According to the powers that be (er, apparently according to Dan Wickett of the Emerging Writers Network), May is Short Story Month. To celebrate, for the second year in a row, the Literary Hub staff will be recommending a single short story, free* to read online, every (work) day of the month. Why not read along with us? Today, we recommend:
“The Infamous Bengal Ming” by Rajesh Parameswaran
All right, technically you cannot read this story online right now unless you have a subscription to Granta (which I’d recommend), but you can listen to it, and so I’ve bent the rules a bit, mostly because I haven’t stopped thinking about this story since I first read it in 2011, and I think you should get/have to think about it all the time too. Technically, it was first published was in Granta’s Horror issue, but this is as much a love story as it is a horror story, and in fact, it posits that the two can be, perhaps must be, one and the same. “The Infamous Bengal Ming” is narrated by a tiger who falls in love with his keeper, and quickly thereafter finds his world altered, nearly beyond his comprehension.

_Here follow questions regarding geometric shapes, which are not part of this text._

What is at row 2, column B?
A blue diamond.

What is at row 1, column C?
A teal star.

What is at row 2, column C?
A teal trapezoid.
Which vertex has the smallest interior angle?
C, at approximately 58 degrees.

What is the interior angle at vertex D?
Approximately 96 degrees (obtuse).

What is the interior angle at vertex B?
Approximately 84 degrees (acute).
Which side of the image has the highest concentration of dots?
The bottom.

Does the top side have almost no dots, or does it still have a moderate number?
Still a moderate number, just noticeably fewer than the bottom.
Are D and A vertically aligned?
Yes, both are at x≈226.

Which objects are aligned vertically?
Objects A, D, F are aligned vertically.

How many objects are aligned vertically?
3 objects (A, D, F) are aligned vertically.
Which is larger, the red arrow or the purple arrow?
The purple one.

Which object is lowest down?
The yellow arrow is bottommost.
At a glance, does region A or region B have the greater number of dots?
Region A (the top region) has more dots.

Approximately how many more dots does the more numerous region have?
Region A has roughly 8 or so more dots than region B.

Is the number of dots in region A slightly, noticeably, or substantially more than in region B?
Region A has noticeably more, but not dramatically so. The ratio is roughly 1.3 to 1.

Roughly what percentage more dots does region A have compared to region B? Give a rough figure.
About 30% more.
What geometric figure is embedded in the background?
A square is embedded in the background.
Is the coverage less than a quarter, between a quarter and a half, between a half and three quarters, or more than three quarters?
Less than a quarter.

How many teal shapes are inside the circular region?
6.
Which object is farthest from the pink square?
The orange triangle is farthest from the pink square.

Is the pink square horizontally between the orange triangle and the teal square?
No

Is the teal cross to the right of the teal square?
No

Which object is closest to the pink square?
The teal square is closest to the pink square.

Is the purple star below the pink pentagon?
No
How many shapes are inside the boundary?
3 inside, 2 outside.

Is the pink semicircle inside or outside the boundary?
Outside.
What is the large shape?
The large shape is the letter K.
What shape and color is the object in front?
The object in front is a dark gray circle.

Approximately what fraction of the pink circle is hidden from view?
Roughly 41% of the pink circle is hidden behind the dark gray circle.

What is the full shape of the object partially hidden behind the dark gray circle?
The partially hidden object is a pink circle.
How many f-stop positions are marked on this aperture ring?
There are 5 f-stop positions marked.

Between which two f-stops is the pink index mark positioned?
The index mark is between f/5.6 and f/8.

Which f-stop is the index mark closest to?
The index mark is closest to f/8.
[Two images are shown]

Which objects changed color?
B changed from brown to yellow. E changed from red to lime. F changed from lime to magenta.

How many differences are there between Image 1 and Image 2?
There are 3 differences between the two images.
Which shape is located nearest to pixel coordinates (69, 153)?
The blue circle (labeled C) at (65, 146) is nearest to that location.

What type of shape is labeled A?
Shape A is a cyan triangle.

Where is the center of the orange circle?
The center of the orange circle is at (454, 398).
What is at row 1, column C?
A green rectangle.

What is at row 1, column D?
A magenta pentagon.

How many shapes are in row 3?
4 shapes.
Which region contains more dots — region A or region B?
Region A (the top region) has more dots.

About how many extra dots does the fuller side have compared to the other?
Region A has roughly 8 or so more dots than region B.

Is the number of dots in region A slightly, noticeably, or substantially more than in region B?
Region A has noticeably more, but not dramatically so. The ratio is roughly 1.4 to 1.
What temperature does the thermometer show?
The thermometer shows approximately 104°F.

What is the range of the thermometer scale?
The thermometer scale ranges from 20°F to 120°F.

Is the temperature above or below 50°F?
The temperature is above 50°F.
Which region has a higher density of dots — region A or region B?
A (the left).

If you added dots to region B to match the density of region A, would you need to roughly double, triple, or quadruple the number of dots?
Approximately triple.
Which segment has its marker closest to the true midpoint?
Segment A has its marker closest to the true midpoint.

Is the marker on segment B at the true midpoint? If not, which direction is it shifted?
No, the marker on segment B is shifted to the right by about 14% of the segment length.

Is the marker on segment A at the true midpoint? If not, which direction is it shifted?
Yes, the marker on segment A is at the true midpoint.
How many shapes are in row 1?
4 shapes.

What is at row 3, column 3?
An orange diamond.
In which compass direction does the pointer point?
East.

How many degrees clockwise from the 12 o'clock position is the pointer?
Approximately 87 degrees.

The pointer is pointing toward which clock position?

I won’t say any more, so that the horror and the love can unfold as they are meant to—but prepare to be riveted.
The story begins:
The one clear thing I can say about Wednesday, the worst and most amazing day of my life, is this: it started out beautifully. I woke up with the summer dawn, when the sky goes indigo-gray, and the air’s empty coolness begins to fill with a tacky, enveloping warmth. I could hear Saskia and Maharaj purring to each other at the far end of my compound. I’d had to listen to their cooing and screeching sex noises all night, but it didn’t bother me. I didn’t know why yet, but I realized: I was over it. Saskia could sleep with every tiger in the world but me, and I wouldn’t mind.
*If you hit a paywall, we recommend trying with a different/private/incognito browser (but listen, you didn’t hear it from us).